Screening option reduces bowel cancer risk for up to 17 years

Findings that a single flexible sigmoidoscopy exam in 55-64 years olds confers long-lasting protection against colorectal cancer are unlikely to change clinical practice in Australia, an expert says.

The UK Flexible Sigmoidoscopy Screening Trial (UKFSST) of over 170,000 people found the intervention reduced colorectal cancer incidence by 26% and colorectal cancer mortality by 30% for up to 17 years.

Commenting on the UK study, gastroenterologist Dr Cameron Bell told the limbic earlier findings from the UKFSST were well known. They were the catalyst for introducing flexible sigmoidoscopy to the NHS Bowel Cancer Screening Programme.

“We know it is a valid screening strategy that reduces mortality from and the incidence of colorectal cancer.
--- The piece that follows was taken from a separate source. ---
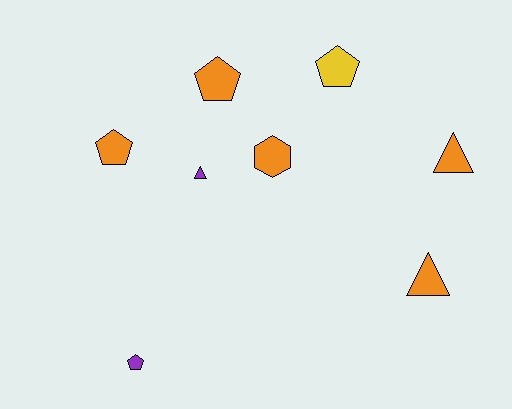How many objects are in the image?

The surprising thing here is that the effects extend out for another six years,” he said.

Dr Bell, senior staff specialist at the Royal North Shore Hospital and a member of the clinical advisory group for the National Bowel Cancer Screening Program (NBCSP), said flexible sigmoidoscopy was ineffective in protecting against right side cancers.

The study found the intervention reduced distal cancer incidence by 41% on an intention-to-treat analysis and by 56% on a per-protocol basis. There was no significant difference in proximal colon cancer between the intervention and control groups.

Dr Bell said no screening program was perfect and the most effective program was the one people were most likely to participate in.

“Australia has not developed an appetite for flexible sigmoidoscopy,” he said.

“Cancer Council Australia has done a lot of modeling on efficacy and cost effectiveness of various strategies and the draft Clinical practice guidelines for the prevention, early detection and management of colorectal cancer is out for public consultation at the moment.”

“There is nothing suggesting a move away from faecal occult blood testing.”

Dr Bell said a recent meta-analysis found long-term aspirin offered protection against proximal cancers. A combination of flexible sigmoidoscopy and aspirin may therefore provide another strategy for reducing the burden of colorectal cancer.

He said flexible sigmoidoscopy might also be an option for people who refused FOBT.

An accompanying editorial in The Lancet said the findings raised questions about the recommended intervals between colorectal cancer screenings.

“These findings suggest that the rate at which de-novo adenomas formed and transitioned to symptomatic colorectal cancer within 17 years was quite low. Current models of the natural history of adenoma should be reassessed to see if they are consistent with these long-term results,” the editorial said.